In John Cheever’s short story, “The Enormous Radio,” the enormous radio shows how technology can have a negative impact on the average American family. Just like so many other American families, Jim and Irene Westcott are described as “the kind of people who seem to strike that satisfactory average of income, endeavor, and respectability” (Cheever 228). With their old radio no longer working, Jim buys a new one that picks up conversations of the residence in the apartments around them. Their seemingly comfortable life is turned around by the intrusion of this new radio.
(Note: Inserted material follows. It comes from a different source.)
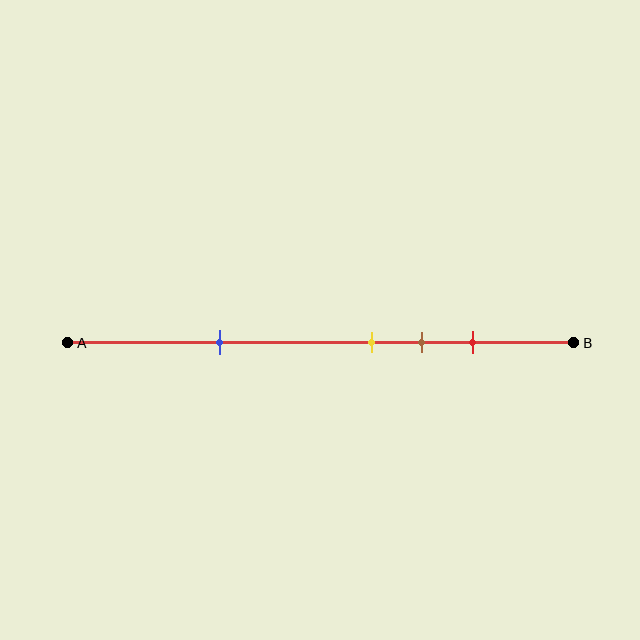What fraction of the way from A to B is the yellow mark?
The yellow mark is approximately 60% (0.6) of the way from A to B.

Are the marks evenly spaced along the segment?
No, the marks are not evenly spaced.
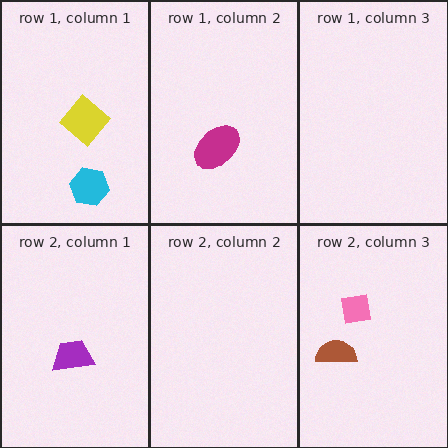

The Westcotts are in many ways average. They had hopes and dreams that they believed were within their reach. Jim and Irene Westcott appear to be happy and content with their life. They have two children that Irene takes to the park and plays in the nursery with often. Irene cares very much about how she is viewed by other people. She is a proud lady and she chooses her “furnishings and colors as carefully as she chose her clothes” (Cheever 229). Jim Westcott cared deeply about how his wife Irene felt. “I wanted to make you happy” (Cheever 234), was what Jim said to his wife about buying the radio. Ironically the technology of this particular radio had the opposite effect.
Even in the 1940’s technology was advancing and beginning to take over the average American family. Take the Westcotts for example, “They spent a great deal of time listening to music on the radio” (Cheever 229). Although they only were a middle class family, with a middle class income, they felt they had to have a radio to enjoy life. Jim even said that the $400 he spent on the new radio was “a good deal more than I could afford” (Cheever 235). Regardless of the time and money the radio took away from the Westcotts they still wanted their music.
Unfortunately, the Westcotts, like many other Americans got more than they bargained for once they began to hear the conversations of their neighbors on the radio.